The purpose of this study is to compare the results for HIV and/or Hepatitis C Virus antibody testing when using routine plasma versus SMARTplasma from the same blood sample. SMARTplasma is enriched for antibodies via a stimulation step of whole blood in a SMARTube™ (SMARTstim™ in the USA).


Condition
Human Immunodeficiency Virus Infection
Hepatitis C

Study Type: Observational
Study Design: Observational Model: Cohort
Time Perspective: Prospective
Official Title: Clinical Trial Comparing Two Types of Blood Samples (Plasma and SMARTplasma) for HIV and HCV Antibody Testing

Resource links provided by NLM:


Further study details as provided by G & W Laboratories Inc.:

Primary Outcome Measures:
  • Concordance of positive and negative results between normal and treated plasma samples when both are tested with the same HIV and/or HCV Enzyme Linked Immunosorbant Assay (ELISA) [ Time Frame: Blood samples for HIV and HCV testing will be collected at time of consent (day 1). ] [ Designated as safety issue: No ]
    There is one timepoint (day 1)for which the primary outcome measure will be assessed and data will be presented. Samples will be collected, delinked and shipped to core lab within 1 day of collection where samples will be processed and subsequently analyzed for HIV and HCV antibodies. Samples will be frozen and retained for future testing. Results of all testing of correlating SMARTplasma and normal plasma samples will be reported as either positive or negative and these results will be compared for concordance.


Secondary Outcome Measures:
  • Sensitivity and specificity of HIV and HCV antibody assays when used with SMARTplasma [ Time Frame: Blood samples for HIV and HCV testing will be collected at time of consent (day 1). ] [ Designated as safety issue: No ]
    Testing to demonstrate that SMARTplasma does not adversely affect diagnostic specificity & sensitivity of the HIV or HCV antibody assay used (no increase in rate of false positives or false negatives); however,samples from persons with early or acute infection may show a positive result when tested with SMARTplasma while those from normal plasma will test negative.
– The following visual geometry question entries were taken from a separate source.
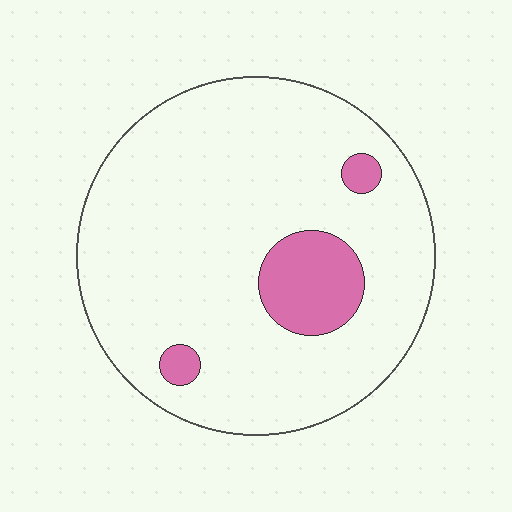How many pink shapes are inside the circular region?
3.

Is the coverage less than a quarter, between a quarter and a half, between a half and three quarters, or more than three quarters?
Less than a quarter.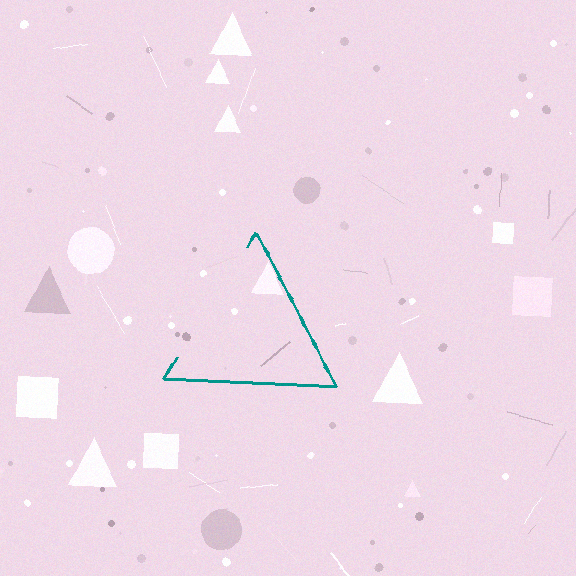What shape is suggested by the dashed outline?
The dashed outline suggests a triangle.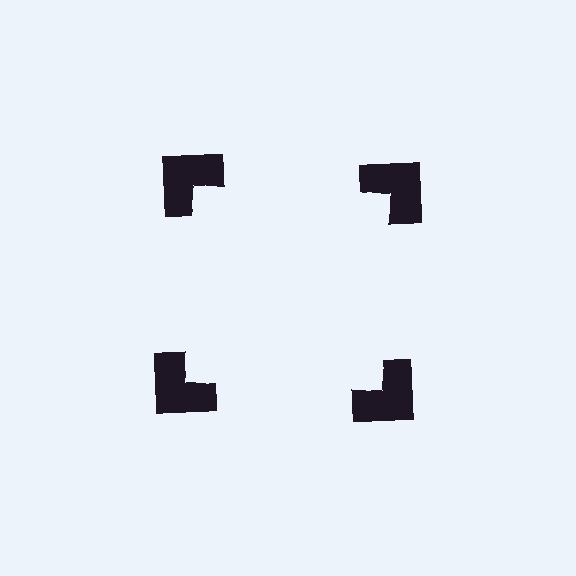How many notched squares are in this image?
There are 4 — one at each vertex of the illusory square.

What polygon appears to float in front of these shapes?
An illusory square — its edges are inferred from the aligned wedge cuts in the notched squares, not physically drawn.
Results of all testing of correlating SMARTplasma and plasma samples will be reported as either positive or negative and these results will be compared for concordance.
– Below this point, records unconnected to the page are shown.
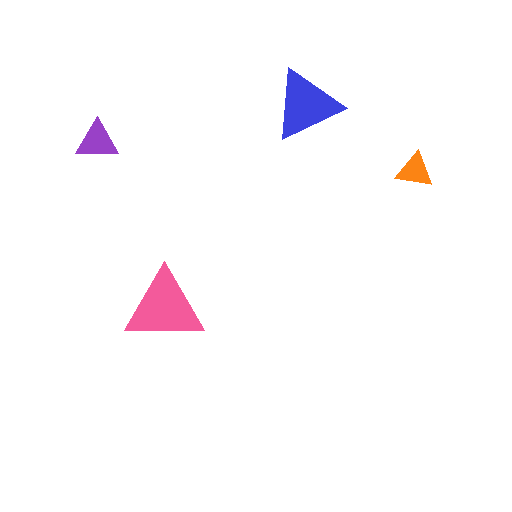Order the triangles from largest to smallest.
the pink one, the blue one, the purple one, the orange one.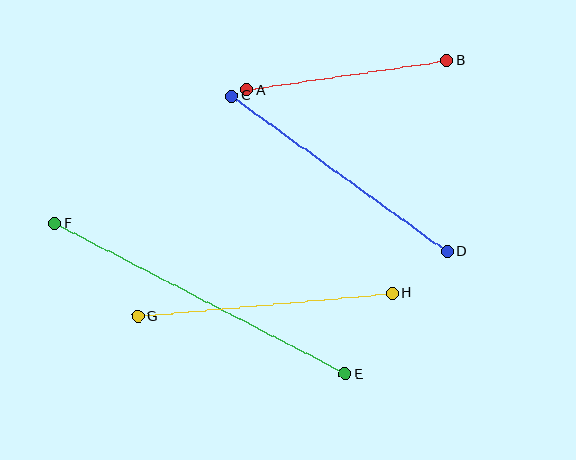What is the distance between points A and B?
The distance is approximately 202 pixels.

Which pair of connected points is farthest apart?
Points E and F are farthest apart.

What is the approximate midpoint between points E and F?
The midpoint is at approximately (200, 299) pixels.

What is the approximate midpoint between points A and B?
The midpoint is at approximately (346, 75) pixels.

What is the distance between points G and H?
The distance is approximately 256 pixels.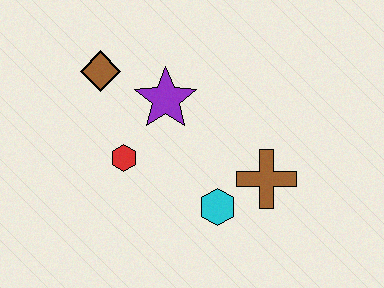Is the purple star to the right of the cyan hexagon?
No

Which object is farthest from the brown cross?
The brown diamond is farthest from the brown cross.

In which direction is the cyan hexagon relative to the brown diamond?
The cyan hexagon is below the brown diamond.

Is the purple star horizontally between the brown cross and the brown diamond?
Yes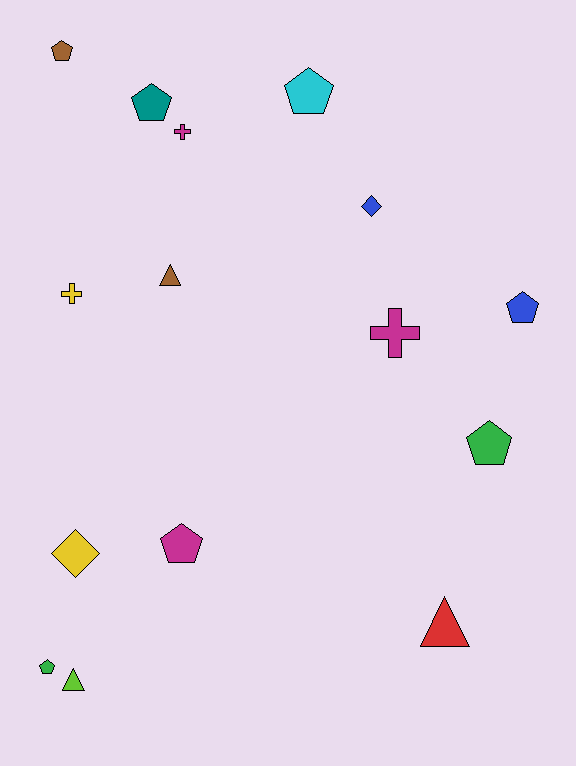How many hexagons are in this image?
There are no hexagons.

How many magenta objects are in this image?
There are 3 magenta objects.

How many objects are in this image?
There are 15 objects.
  • Correlation of results from two different sample types (heparin vs EDTA) [ Time Frame: Blood samples for HIV and HCV testing will be collected at time of consent (day 1). ] [ Designated as safety issue: No ]
    Testing will determine if SMARTplasma samples from collections in heparin or ethylenediaminetetraacetic acid (EDTA) tubes and the correlating SMARTstim sample results are comparable. Results of all testing of correlating heparin and EDTA samples will be reported as either positive or negative and these results will be compared for concordance.

  • Correlation of results from refrigerated versus frozen then thawed samples [ Time Frame: Blood samples for HIV and HCV testing will be collected at time of consent (day 1). ] [ Designated as safety issue: No ]
    Following testing for HIV and HCV antibodies (primary outcome measure), an aliquot of each SMARTplasma test samples will be frozen, thawed and retested for HIV and HCV antibodies side-by-side with a corresponding fresh/refrigerated (non-frozen and thawed) sample. Testing will determine if SMARTplasma samples that have been frozen and thawed prior to testing show comparable results to correlating SMARTplasma samples that have been refrigerated. Results will be reported as either positive or negative and these results will be compared for concordance.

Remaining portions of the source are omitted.